With his defense of antipornography legislation and other attempts by Congress to regulate the Internet, Ashcroft also kept the solicitor general busy. All were struck down by the courts as violating the First Amendment.
A long time opponent of abortion, Ashcroft paid attention to some religious anti-abortion groups who equated physician-assisted suicide with termination of pregnancy. The Supreme Court in 1990 had ruled that although there was no constitutional right to physician- assisted suicide, states were free in their power to regulate medical practice to allow such an end-of-life choice. The Court even pointed to the example of Oregon, which through a referendum had adopted a model assisted-suicide law, as one option open to the states.
But Ashcroft would have none of it, and he attempted to use provisions of the federal narcotics law to nullify the Oregon plan, even going so far as to threaten criminal prosecution of doctors who prescribed lethal drugs to qualified patients. Oregon fought back, and in the federal district court as well as in the Court of Appeals for the Ninth Circuit, the judges slapped Ashcroft down, in effect saying he was an intermeddling busybody who had no power or authority under federal law to interfere. (That case went on appeal to the U.S. Supreme Court, but Ashcroft had left office when the justices granted certiorari.)
The Ashcroft Justice Department showed little interest in civil rights, and a number of lawyers left the civil rights section in protest. Ashcroft also aroused the ire of federal attorneys when he moved to restrict their discretion in prosecuting certain types of cases. Under federal law, some offenses, such as killing a federal officer, are considered capital crimes; this means that a death penalty may be sought. Federal prosecutors often determined to allow the defendant to plea bargain down to a lesser punishment in return for cooperation, such as providing the names of drug dealers higher up in the organization. Usually, the prosecutor informs the Justice Department of his or her decision to do this, and the officials in Washington usually defer to the judgment of the attorney handling the case.

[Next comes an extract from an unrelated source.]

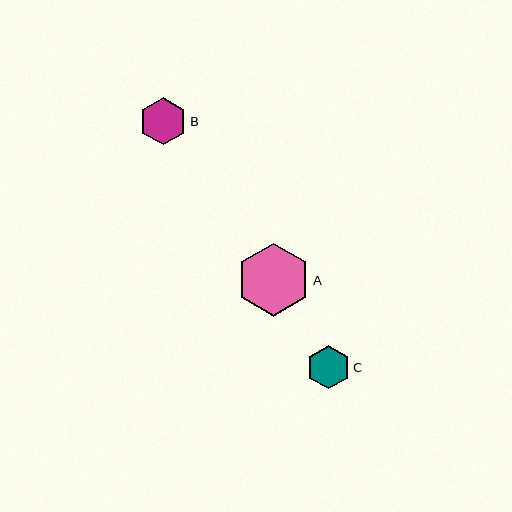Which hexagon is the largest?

But John Ashcroft wanted federal prosecutors to go for the death penalty in every possible instance, and it would seem that he did not care at all about other matters such as ensnaring gang leaders or large drug dealers. Ashcroft’s intervention in these cases, often after a judge had approved the plea bargain, brought him enormous criticism from federal attorneys and from judges as well. Upon his leaving office there was widespread anticipation that his successor, Alberto Gonzalez, would be flooded with requests to review and overturn many of Ashcroft’s decisions in this area.
At the time of the terrorist attack in September 2001, many people warned that if the United States ignored its long tradition of rule by law and protection of civil liberties, it would be no better than the enemy and that, in fact, this would mean that the terrorists had won. Interestingly, when the administration began planning what powers it could utilize, Secretary of Defense Donald Rumsfield, aware of the violations of civil liberties in previous wars, convened a panel of respected, nongovernment lawyers to advise him and the administration on what they could and could not do. They warned him against the types of orders Bush was planning to use against noncitizens before special military panels, and to assure that traditional American rights, such as trial by jury and right to counsel, were not ignored. John Ashcroft, however, intervened to make sure that these recommendations were never implemented.